Many officers turned their backs on the mayor during the Dec. 27 funeral, believing he has not supported them.
"These individuals (Obama, de Blasio and Holder) have had several chances to come out of the gate and say something responsible, and say something to calm things down," Clarke told Harlow. "I'd like to hear from Mayor de Blasio now because I think there's a way forward for him.
"But the first thing he needs to do is disavow any association with the race hustler Al Sharpton."
Clarke called Sharpton "a vulgar human being."
"He is divisive, and he spews hate," he said.
"I think that would be a huge first step for the mayor and would be a good-faith gesture toward the police department," Clarke continued. "If it weren't for the NYPD police officers, that city would collapse into utter chaos, and he knows that, but again politics trumped reasonableness for the mayor and now the chickens are coming home to roost."
Peterson also echoes Clarke's concern that, if black lives matter, why are the protesters not protesting to stop the black-on-black crime?
"These black youths are killing each other like nobody's business and there's no outcry, not one iota about it," Peterson said.
Peterson goes one step further.
"If black lives matter, why are they not encouraging young black couples to get married before they have children?" he asked. "These kids are growing up and they have only one parent and no one to guide them and correct them as they grow up. So if black life mattered, I'm trying to figure out who it matters to, because it certainly doesn't seem to be important to the protesters, to the black politicians like Jesse Jackson and Al Sharpton, the Urban League, the Congressional Black Caucus, the NAACP and many black preachers. It doesn't seem to matter to them about black-on-black violence, abortion and the number of out-of-wedlock births."

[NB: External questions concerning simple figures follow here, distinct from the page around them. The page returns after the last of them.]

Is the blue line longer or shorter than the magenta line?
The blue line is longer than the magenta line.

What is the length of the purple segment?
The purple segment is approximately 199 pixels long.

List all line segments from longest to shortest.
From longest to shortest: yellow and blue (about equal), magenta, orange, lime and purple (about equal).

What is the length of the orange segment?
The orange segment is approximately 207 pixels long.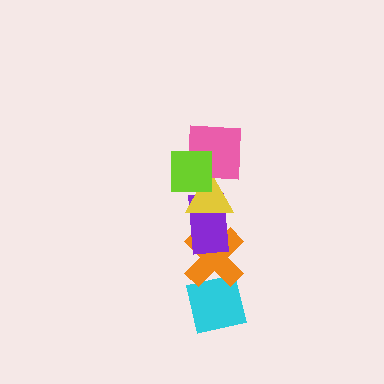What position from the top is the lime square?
The lime square is 1st from the top.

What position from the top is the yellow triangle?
The yellow triangle is 3rd from the top.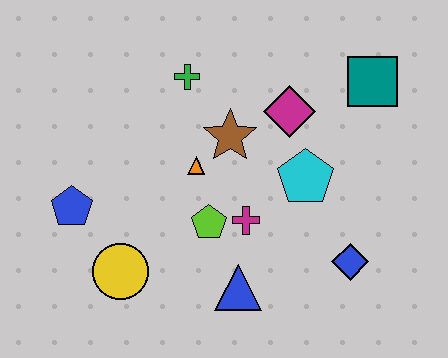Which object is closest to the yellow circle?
The blue pentagon is closest to the yellow circle.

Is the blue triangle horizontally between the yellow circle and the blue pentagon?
No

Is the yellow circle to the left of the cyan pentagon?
Yes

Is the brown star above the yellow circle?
Yes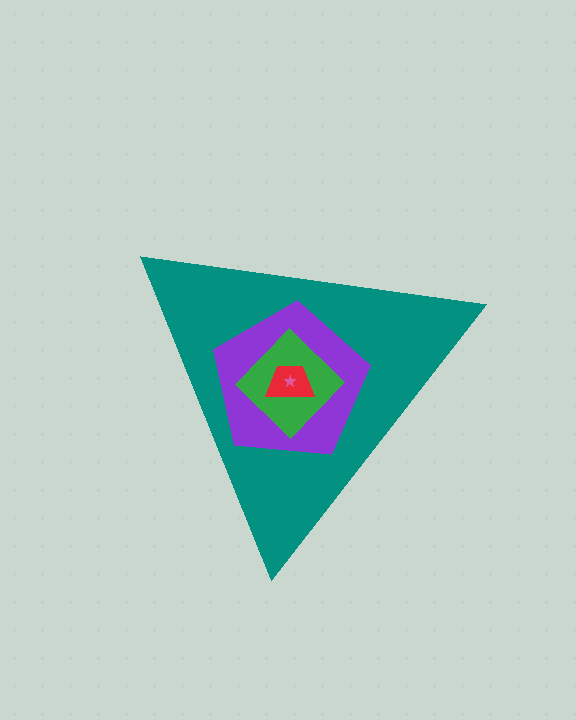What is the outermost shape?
The teal triangle.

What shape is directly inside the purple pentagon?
The green diamond.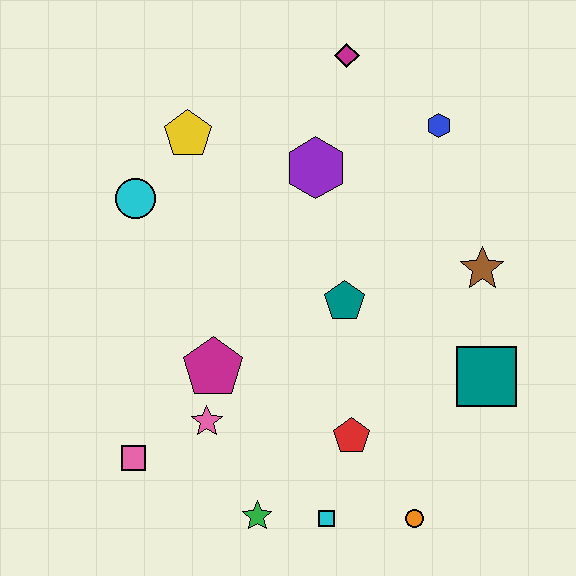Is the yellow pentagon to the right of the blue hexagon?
No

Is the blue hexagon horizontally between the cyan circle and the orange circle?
No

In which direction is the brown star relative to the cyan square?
The brown star is above the cyan square.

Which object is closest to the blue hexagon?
The magenta diamond is closest to the blue hexagon.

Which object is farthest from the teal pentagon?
The pink square is farthest from the teal pentagon.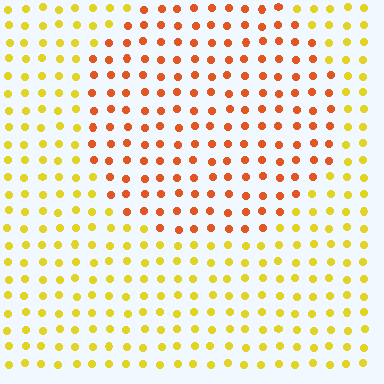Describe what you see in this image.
The image is filled with small yellow elements in a uniform arrangement. A circle-shaped region is visible where the elements are tinted to a slightly different hue, forming a subtle color boundary.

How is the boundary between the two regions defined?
The boundary is defined purely by a slight shift in hue (about 40 degrees). Spacing, size, and orientation are identical on both sides.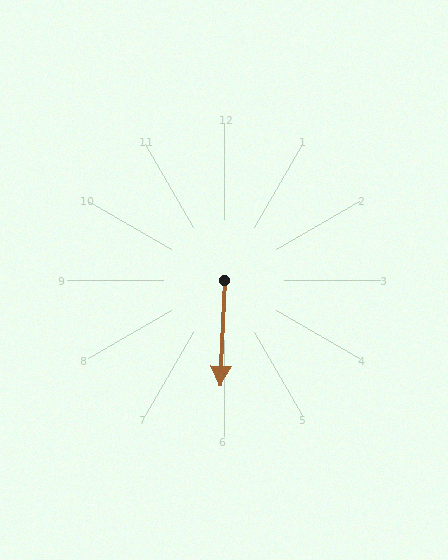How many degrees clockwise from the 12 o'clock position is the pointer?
Approximately 182 degrees.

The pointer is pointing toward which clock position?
Roughly 6 o'clock.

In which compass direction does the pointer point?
South.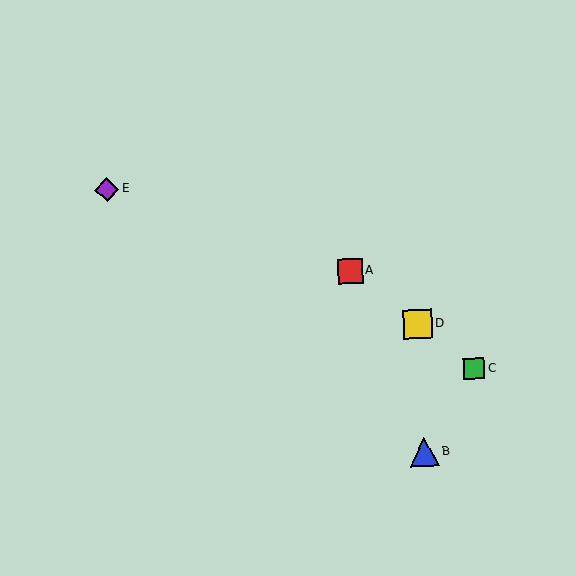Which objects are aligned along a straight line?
Objects A, C, D are aligned along a straight line.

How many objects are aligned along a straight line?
3 objects (A, C, D) are aligned along a straight line.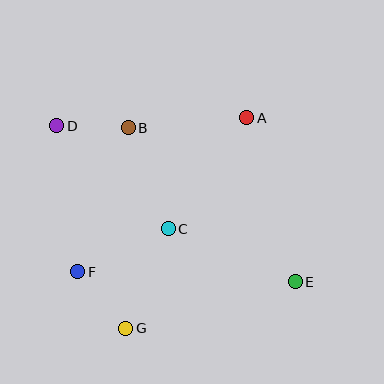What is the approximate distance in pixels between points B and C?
The distance between B and C is approximately 108 pixels.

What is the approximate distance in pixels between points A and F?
The distance between A and F is approximately 228 pixels.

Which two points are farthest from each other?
Points D and E are farthest from each other.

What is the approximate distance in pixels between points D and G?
The distance between D and G is approximately 214 pixels.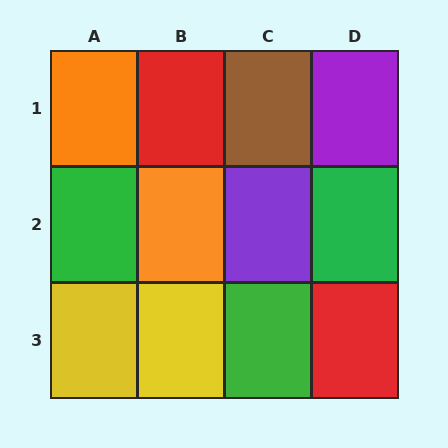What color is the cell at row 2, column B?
Orange.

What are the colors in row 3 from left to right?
Yellow, yellow, green, red.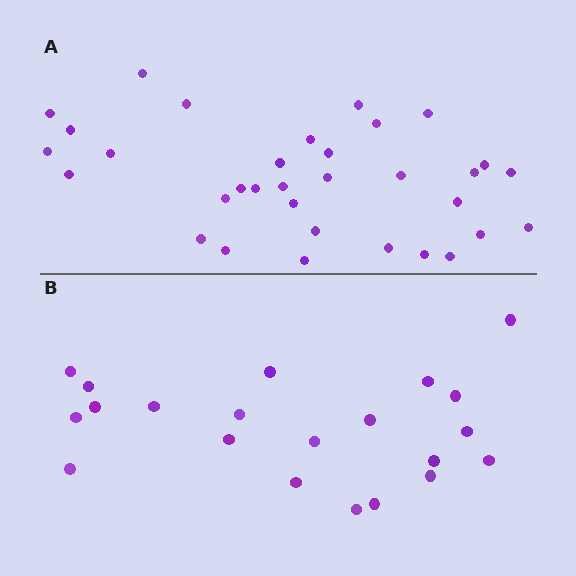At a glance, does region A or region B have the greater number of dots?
Region A (the top region) has more dots.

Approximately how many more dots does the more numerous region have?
Region A has roughly 12 or so more dots than region B.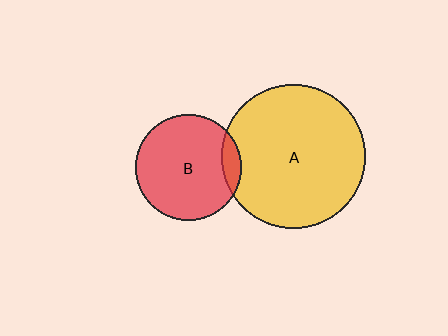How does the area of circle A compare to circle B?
Approximately 1.8 times.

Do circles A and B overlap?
Yes.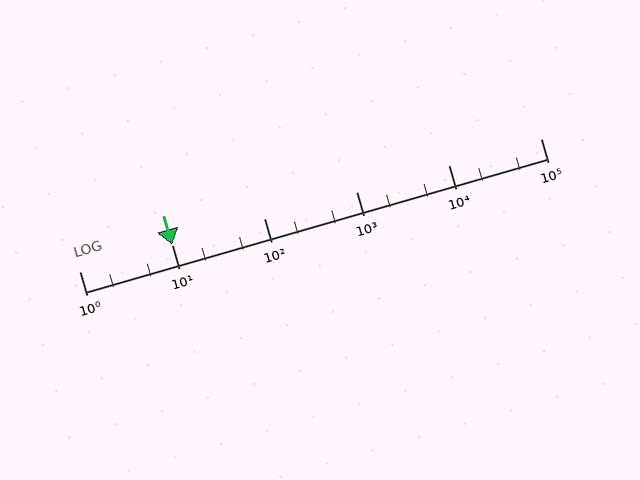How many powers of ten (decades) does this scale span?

Over the span of one generation, the abortion industry has turned a trick on black families, said Peterson, who has led many pro-life protests, including one recently at Mississippi's last remaining abortion clinic in Jackson. In that one Mississippi clinic, 63 percent of all abortions performed are on black women, according to LifeNews.

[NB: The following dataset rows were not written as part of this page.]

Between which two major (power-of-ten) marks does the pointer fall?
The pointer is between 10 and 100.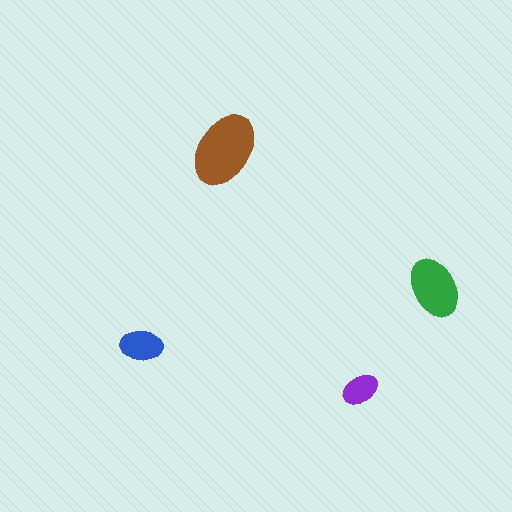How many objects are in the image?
There are 4 objects in the image.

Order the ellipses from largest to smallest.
the brown one, the green one, the blue one, the purple one.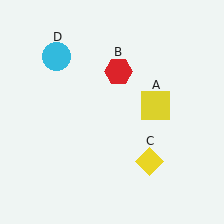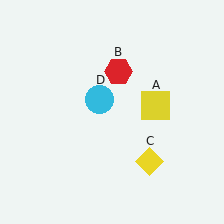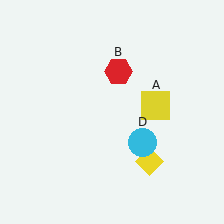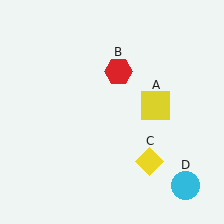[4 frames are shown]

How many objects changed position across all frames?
1 object changed position: cyan circle (object D).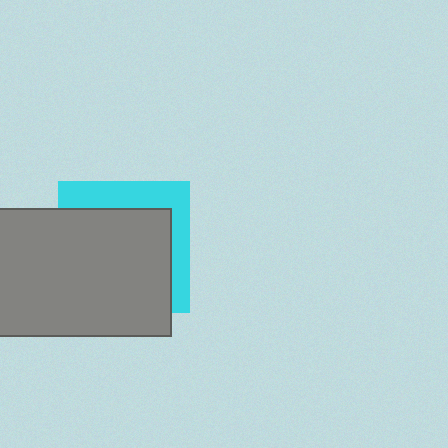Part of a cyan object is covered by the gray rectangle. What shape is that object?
It is a square.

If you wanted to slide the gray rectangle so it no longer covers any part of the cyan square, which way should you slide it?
Slide it toward the lower-left — that is the most direct way to separate the two shapes.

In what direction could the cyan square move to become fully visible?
The cyan square could move toward the upper-right. That would shift it out from behind the gray rectangle entirely.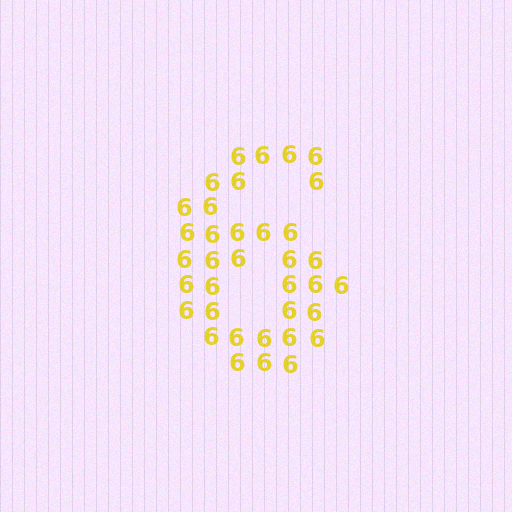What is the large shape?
The large shape is the digit 6.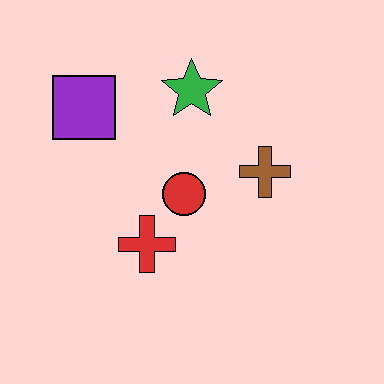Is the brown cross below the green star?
Yes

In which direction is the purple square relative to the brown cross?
The purple square is to the left of the brown cross.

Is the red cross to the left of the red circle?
Yes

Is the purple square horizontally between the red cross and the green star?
No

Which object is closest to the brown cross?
The red circle is closest to the brown cross.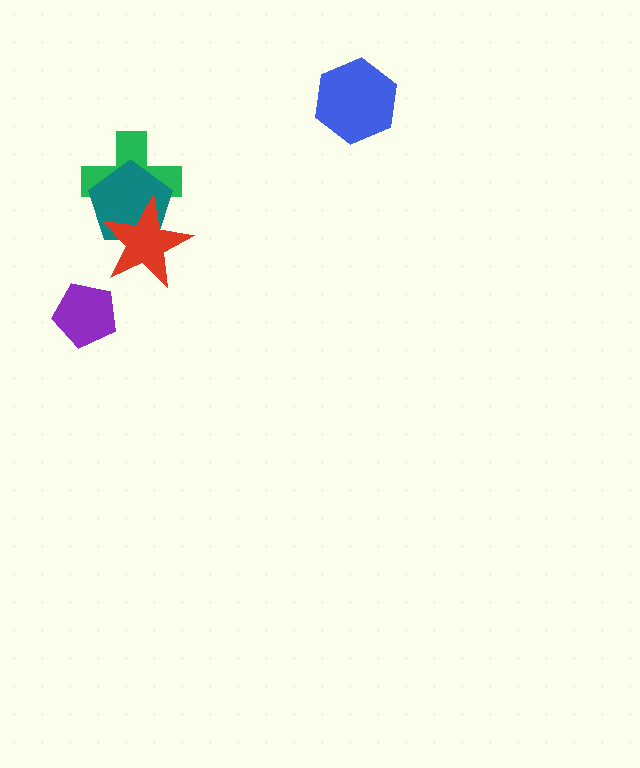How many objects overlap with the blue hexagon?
0 objects overlap with the blue hexagon.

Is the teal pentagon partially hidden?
Yes, it is partially covered by another shape.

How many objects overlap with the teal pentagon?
2 objects overlap with the teal pentagon.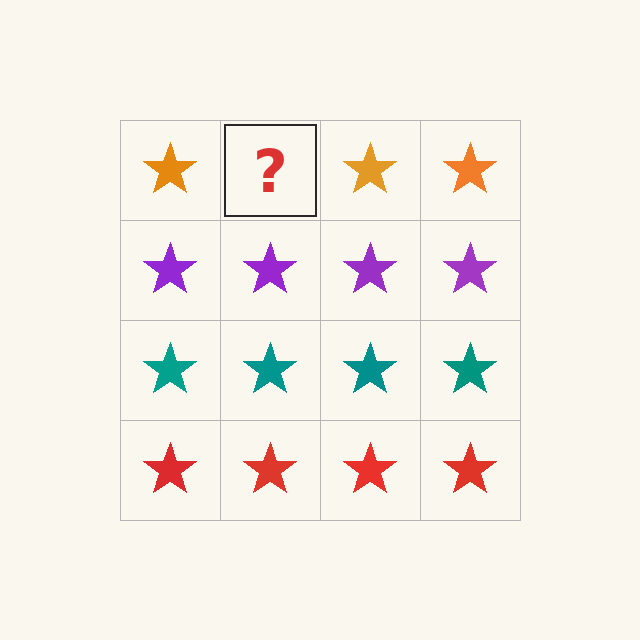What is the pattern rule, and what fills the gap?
The rule is that each row has a consistent color. The gap should be filled with an orange star.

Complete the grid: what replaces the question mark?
The question mark should be replaced with an orange star.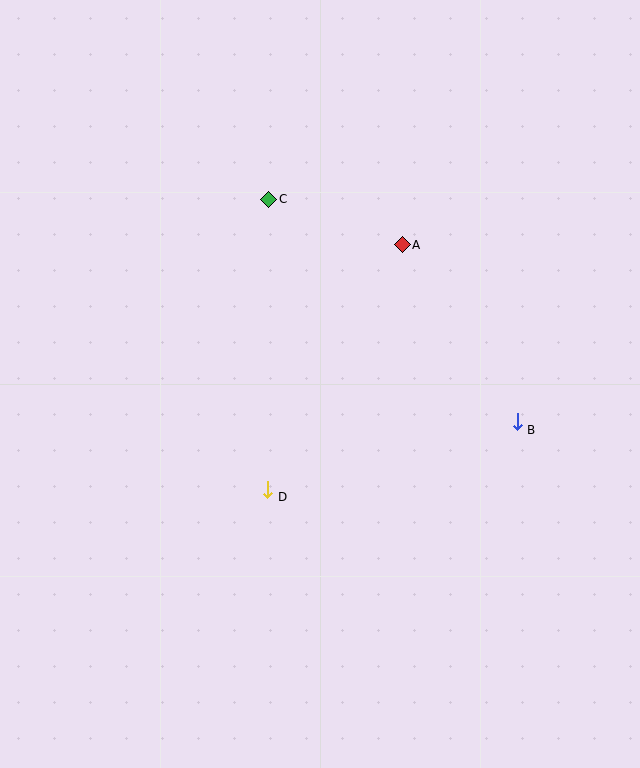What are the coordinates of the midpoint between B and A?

"When I was growing up in Alabama, abortion was unheard of," said Peterson, 64, but now black women lead the way in the number of abortions being performed.

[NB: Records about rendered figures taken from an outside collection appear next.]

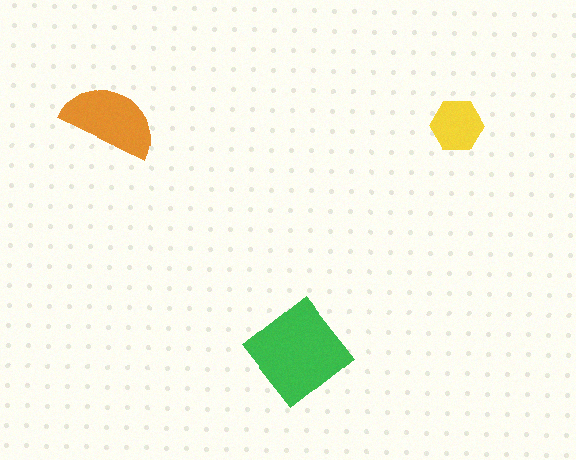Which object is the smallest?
The yellow hexagon.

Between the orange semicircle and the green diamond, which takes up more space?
The green diamond.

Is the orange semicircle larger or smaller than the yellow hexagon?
Larger.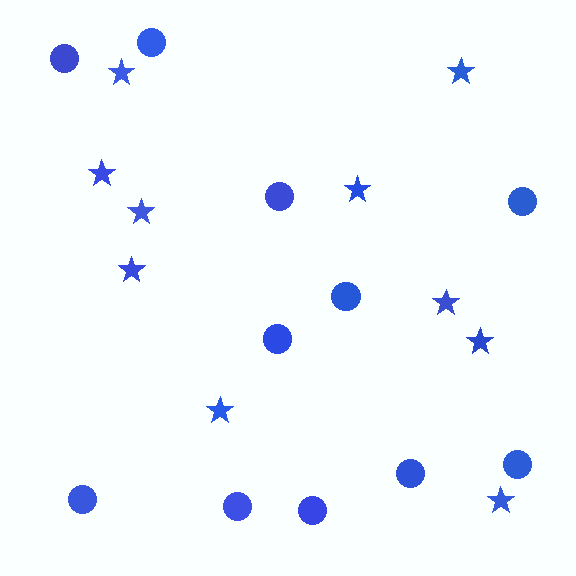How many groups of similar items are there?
There are 2 groups: one group of stars (10) and one group of circles (11).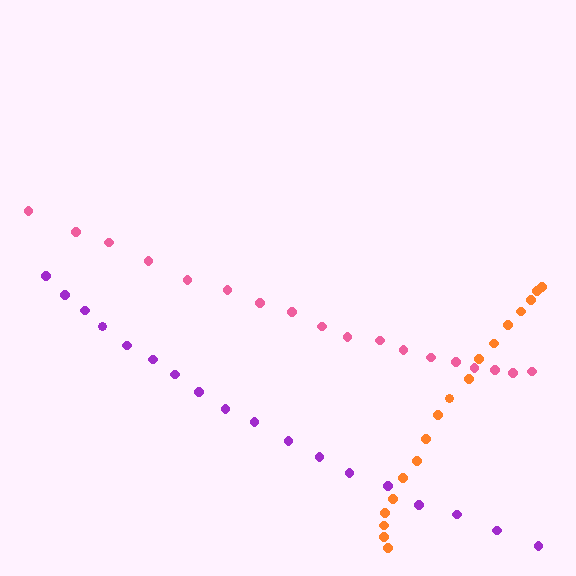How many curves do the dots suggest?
There are 3 distinct paths.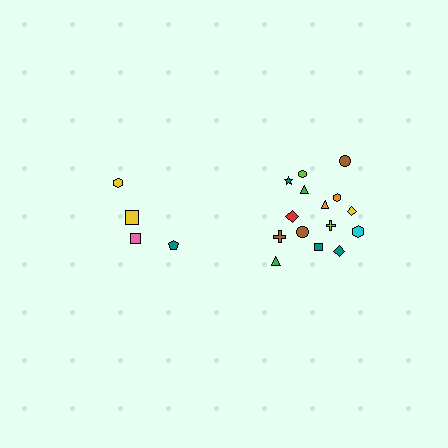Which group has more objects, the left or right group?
The right group.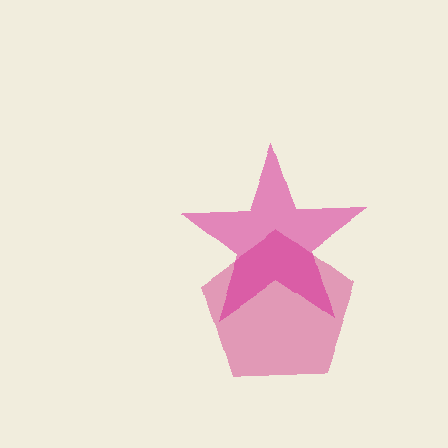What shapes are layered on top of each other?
The layered shapes are: a pink pentagon, a magenta star.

Peterson says the answer to this problem lies within individual black people.
"It's because black life doesn't matter and black Americans need to get over their blackness and return to character building," he said. "Most blacks are suffering due to lack of moral character, and that is not a race issue. They need to return to God and build character out of the love of what is right, not out of color.
"They have to get over their blackness, and that way you will judge people based on character, not color."
He said high moral character would "require you to get married, raise your own child, and not depend on the government or any other person to lead you as an adult. That is the problem."
Peterson said he does a lot of work with kids in public schools and juvenile detention centers.
"And it's getting worse because people are not getting over their color to build character," he said. "These people need a father and a mother guiding them and protecting them and teaching them."
So Peterson's advice to the younger Clarke is, keep speaking truth to power.
"If I were advising him, I'd say just keep doing exactly what he's doing: Tell the truth, tell the truth, tell the truth, which I know he's going to do anyway," Peterson said. "And never-mind the name calling, and don't allow the intimidation to stop the truth from getting out. I would just encourage him to stand strong and don't give in to these tactics, because he's absolutely right, 100 percent right, in what he's saying."